Whether out of necessity or genuine philosophy, Mehari doesn’t worry about labels.
“I don’t consider jazz my career. I consider music my career,” he says.
Mehari regularly drums up bookings in unconventional settings. Hours after performing for 1,600 people with Bobby Watson’s big band at the Kauffman Center’s open house in September, Diverse played a jazz gig for an audience of fewer than 25 at Jeff Harshbarger’s alternative jazz night at the indie rock-oriented RecordBar.
Engagements of that nature aren’t particularly lucrative, so Mehari also works as a music instructor at Kansas City Kansas Community College where he leads students in the Kansas City High School All Star Jazz Ensemble.
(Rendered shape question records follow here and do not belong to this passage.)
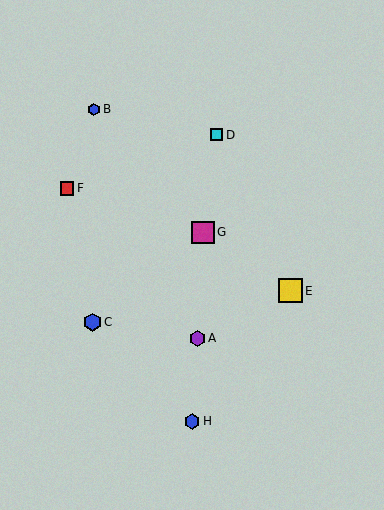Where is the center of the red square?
The center of the red square is at (67, 188).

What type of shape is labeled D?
Shape D is a cyan square.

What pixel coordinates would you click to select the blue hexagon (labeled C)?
Click at (92, 322) to select the blue hexagon C.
He isn’t much older than his charges, but on an October evening he delivered a fiery motivational lecture that revealed the hard-won conviction of an elder.
“This music is not something you can just casually do,” he tells a few teenagers. “It’s not how busy you are — it’s how much you want it.”
Mehari’s passionate proselytizing inspires his wide-eyed pupils. They perform the next piece with renewed conviction.
“That was fun,” a surprised young trumpeter exclaims.
The teenager may not realize that jazz was once all about fun. One of the pieces he and his band rehearsed under Mehari’s supervision was the raucous Kansas City jazz classic “Moten Swing.” Written in 1933 when Kansas City was the center of music’s universe, the song was part of the soundtrack to unspeakable decadence.
Back at the Michael Jackson tribute, Mehari wears a black fedora and dances with as much enthusiasm as the most uninhibited members of the capacity audience. With a little luck and continued diligence, Mehari may eventually attract similarly dynamic audiences to his jazz gigs. For now, he’ll have to interpret the energetic response at RecordBar as another small step in his ongoing struggle.